Nita Elliot is responsible for five children – six if you include the teenaged girl she took in — and her family is just scraping by.
“You get only so much for welfare and family allowance and you just have to make your ends meet one way or another, but it just doesn’t work,” said the Nanaimo resident, whose kids range in age from two months to 15 years old.
Two of the children live with their father part of the time, but otherwise the large family calls a cramped duplex in Harewood home.
“We just manage it between the both of us (parents),” she said. “We have to find a way.”
Hundreds of other families in Nanaimo face similar situations. The percentage of children under 19 who are living in families that collect income assistance in the Nanaimo Regional District was at 4.7% last March, up from 4.2% in 2009 and 3.2% in 2008, provincial statistics show.
The number is even higher for Nanaimo alone at 5.5% last March, compared to the provincial average of 2.9% for the same time period.
Nanaimo has historically struggled with higher-than-average welfare rates in general and, although progress has been made over the years, the Nanaimo-Ladysmith school district still ranks among the highest in the province in terms of poverty-stricken students.
According to a recent report by First Call, a child and youth-advocacy group in B.C., the provincial child-poverty rate has come down from 13% of all children in 2007 to 10.4% in 2008. However, B.C. still has the highest child poverty rate in Canada, according to the study, which was based on the Statistics Canada report Income of Canadians 2008.
Initiatives by the Nanaimo-Ladysmith Schools Foundation, an independent charity that raises money and awareness for vulnerable students, has helped countless local students from low-income families. However, when school is finished for the summer much of the support some students have come to rely on will go with it.
“We’ve got kids that leave our schools on Friday and they haven’t eaten until they come back on Monday. They don’t eat all weekend,” said foundation executive director Erin van Steen.

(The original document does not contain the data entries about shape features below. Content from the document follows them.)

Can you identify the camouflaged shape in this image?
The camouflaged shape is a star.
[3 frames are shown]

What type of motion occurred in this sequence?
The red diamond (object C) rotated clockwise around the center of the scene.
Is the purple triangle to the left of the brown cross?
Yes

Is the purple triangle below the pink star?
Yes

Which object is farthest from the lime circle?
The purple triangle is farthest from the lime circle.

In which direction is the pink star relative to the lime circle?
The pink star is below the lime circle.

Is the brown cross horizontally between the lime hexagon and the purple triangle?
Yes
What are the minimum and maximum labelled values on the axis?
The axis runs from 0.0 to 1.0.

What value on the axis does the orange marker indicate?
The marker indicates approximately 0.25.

Meal programs and a “student support fund” are just a few of the resources that students from low-income families won’t have access to their summer breaks.

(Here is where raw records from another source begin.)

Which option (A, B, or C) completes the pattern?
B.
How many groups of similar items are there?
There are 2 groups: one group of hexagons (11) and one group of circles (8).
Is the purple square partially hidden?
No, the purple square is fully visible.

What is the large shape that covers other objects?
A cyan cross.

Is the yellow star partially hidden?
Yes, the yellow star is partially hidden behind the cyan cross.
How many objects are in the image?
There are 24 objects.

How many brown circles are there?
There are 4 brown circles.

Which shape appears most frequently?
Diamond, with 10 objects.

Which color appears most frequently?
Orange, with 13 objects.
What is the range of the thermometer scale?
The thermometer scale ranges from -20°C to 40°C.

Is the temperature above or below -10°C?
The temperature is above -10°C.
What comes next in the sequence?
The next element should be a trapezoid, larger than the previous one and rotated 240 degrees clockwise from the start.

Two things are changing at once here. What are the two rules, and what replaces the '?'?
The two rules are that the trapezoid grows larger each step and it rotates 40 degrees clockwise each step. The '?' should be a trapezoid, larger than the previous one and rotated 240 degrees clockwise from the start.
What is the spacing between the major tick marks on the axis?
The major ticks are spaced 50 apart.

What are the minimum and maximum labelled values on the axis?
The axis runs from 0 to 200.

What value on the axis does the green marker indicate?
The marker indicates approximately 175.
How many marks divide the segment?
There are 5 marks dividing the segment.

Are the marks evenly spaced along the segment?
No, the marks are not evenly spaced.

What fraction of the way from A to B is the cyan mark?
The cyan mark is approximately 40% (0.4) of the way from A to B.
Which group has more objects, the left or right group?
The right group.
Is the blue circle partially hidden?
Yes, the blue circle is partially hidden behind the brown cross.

“It’s unfortunate, but when those schools close for two months of the year a lot of our kids are in trouble,” said Steen.

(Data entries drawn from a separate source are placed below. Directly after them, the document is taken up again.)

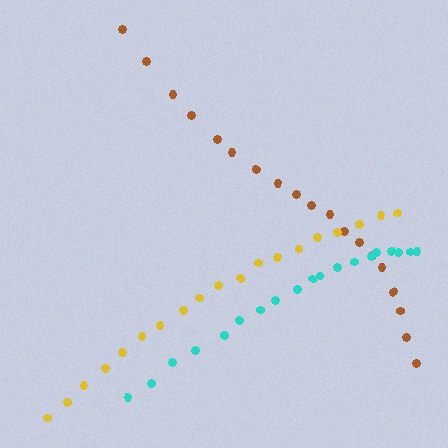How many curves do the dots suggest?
There are 3 distinct paths.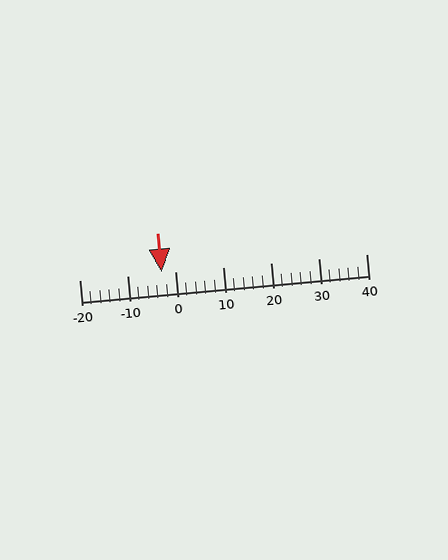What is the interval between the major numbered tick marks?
The major tick marks are spaced 10 units apart.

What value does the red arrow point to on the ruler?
The red arrow points to approximately -3.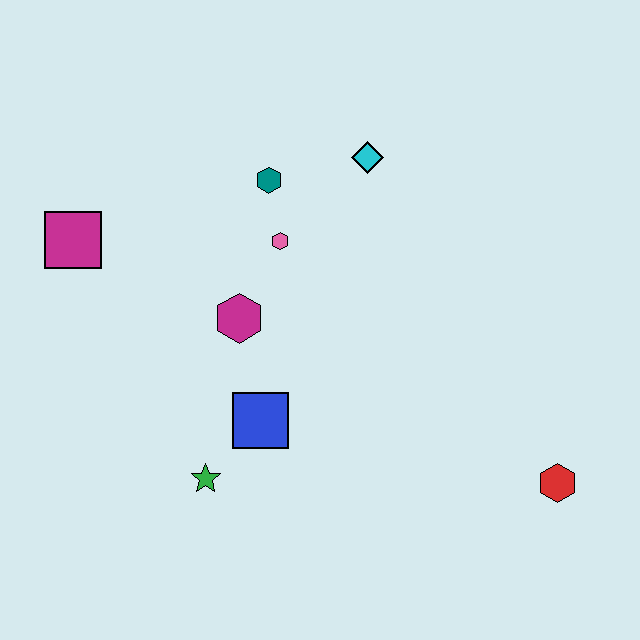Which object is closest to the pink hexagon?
The teal hexagon is closest to the pink hexagon.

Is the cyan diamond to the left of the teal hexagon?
No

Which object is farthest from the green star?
The cyan diamond is farthest from the green star.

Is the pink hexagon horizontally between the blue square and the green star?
No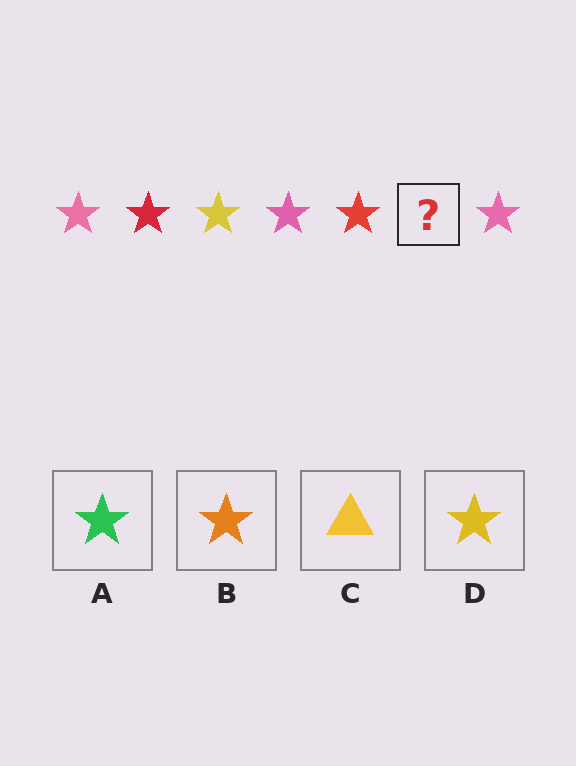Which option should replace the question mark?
Option D.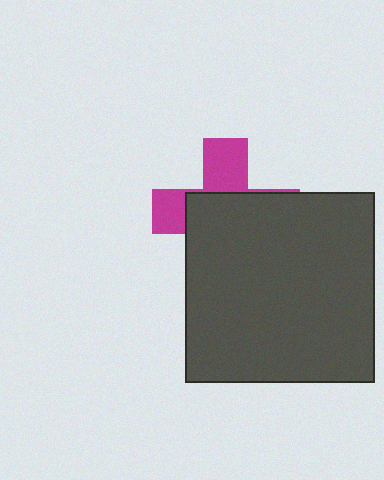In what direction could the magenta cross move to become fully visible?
The magenta cross could move up. That would shift it out from behind the dark gray square entirely.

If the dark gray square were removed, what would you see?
You would see the complete magenta cross.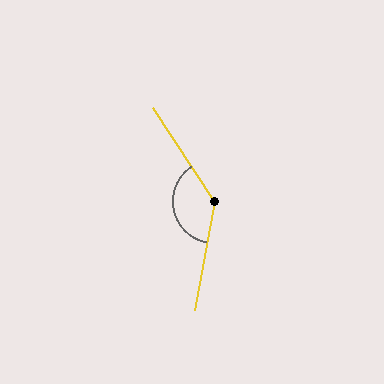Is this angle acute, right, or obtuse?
It is obtuse.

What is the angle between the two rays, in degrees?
Approximately 137 degrees.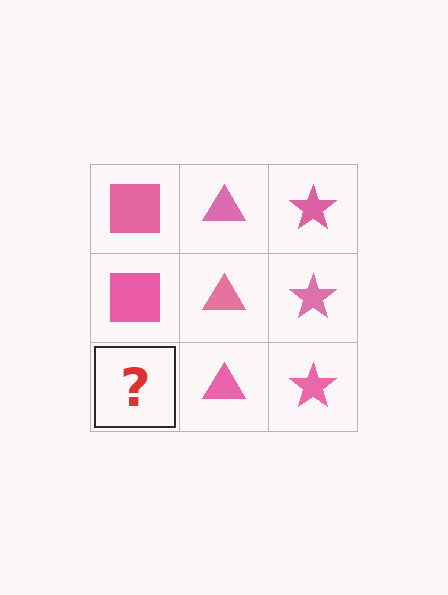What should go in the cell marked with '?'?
The missing cell should contain a pink square.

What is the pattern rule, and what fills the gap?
The rule is that each column has a consistent shape. The gap should be filled with a pink square.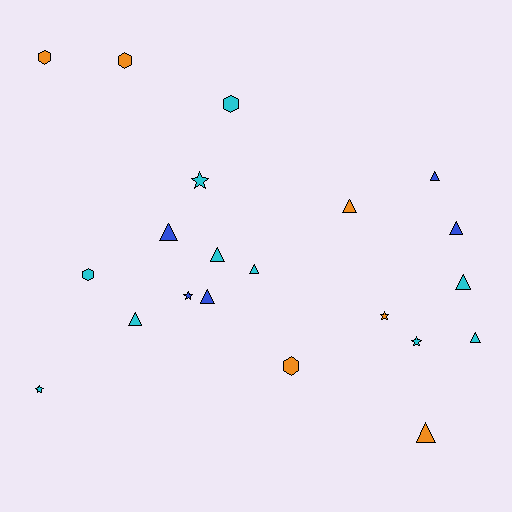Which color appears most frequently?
Cyan, with 10 objects.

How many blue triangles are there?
There are 4 blue triangles.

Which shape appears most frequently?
Triangle, with 11 objects.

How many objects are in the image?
There are 21 objects.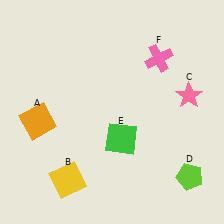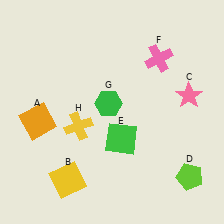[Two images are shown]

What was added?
A green hexagon (G), a yellow cross (H) were added in Image 2.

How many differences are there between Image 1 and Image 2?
There are 2 differences between the two images.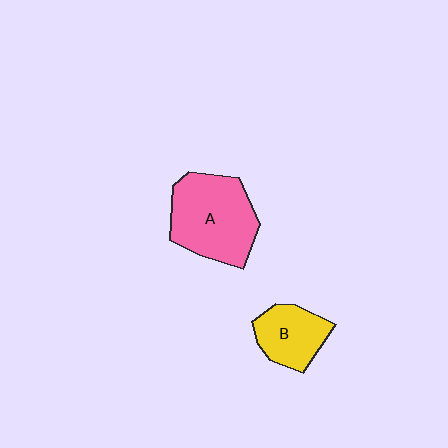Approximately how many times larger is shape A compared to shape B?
Approximately 1.8 times.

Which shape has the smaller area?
Shape B (yellow).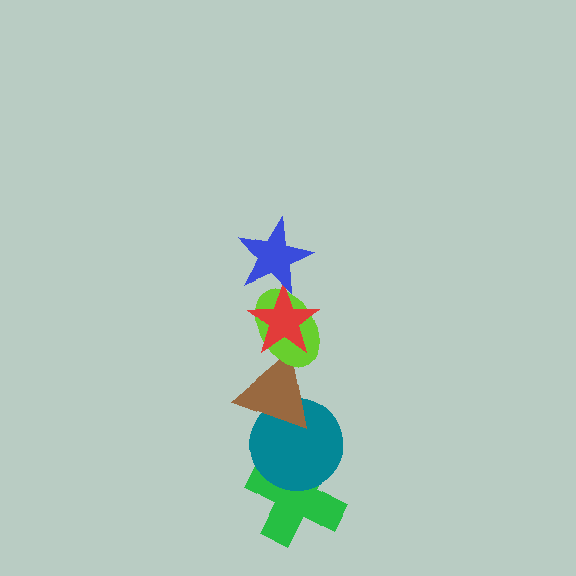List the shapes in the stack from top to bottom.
From top to bottom: the blue star, the red star, the lime ellipse, the brown triangle, the teal circle, the green cross.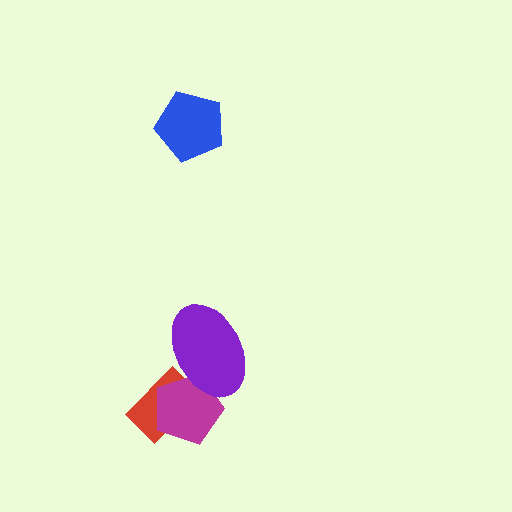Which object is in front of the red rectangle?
The magenta pentagon is in front of the red rectangle.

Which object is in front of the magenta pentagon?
The purple ellipse is in front of the magenta pentagon.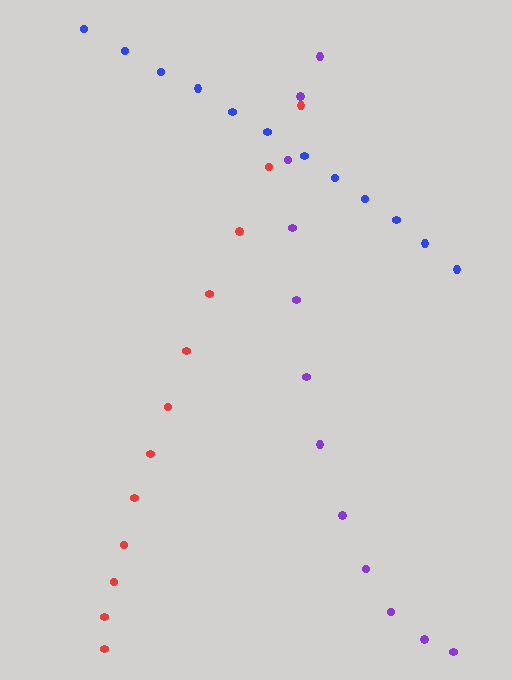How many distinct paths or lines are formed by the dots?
There are 3 distinct paths.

The support fund provides teachers, counsellors and principals at each school with an account that they can draw on to help meet the needs of a student. It could range from buying them a pair of socks to covering their graduation fees.
In addition to free lunch or breakfast programs for low-income students some schools have programs set up to get basic donated items to students.
Van Steen said that some other organizations, such as summer camps, try to make up for the loss of resources coming from the school system in the summer but still worries about what some students have to cope with.
“I know there’s social assistance, I know there are all these programs, but some of these kids are falling through the cracks,” she said.
Mike Counsell, the director of Loaves and Fishes food bank, said a greater proportion of the food they provide goes to children in the summer because the school system isn’t there for support.
He expects the already stretched-thin resources at the food bank to be taxed even further once school is out.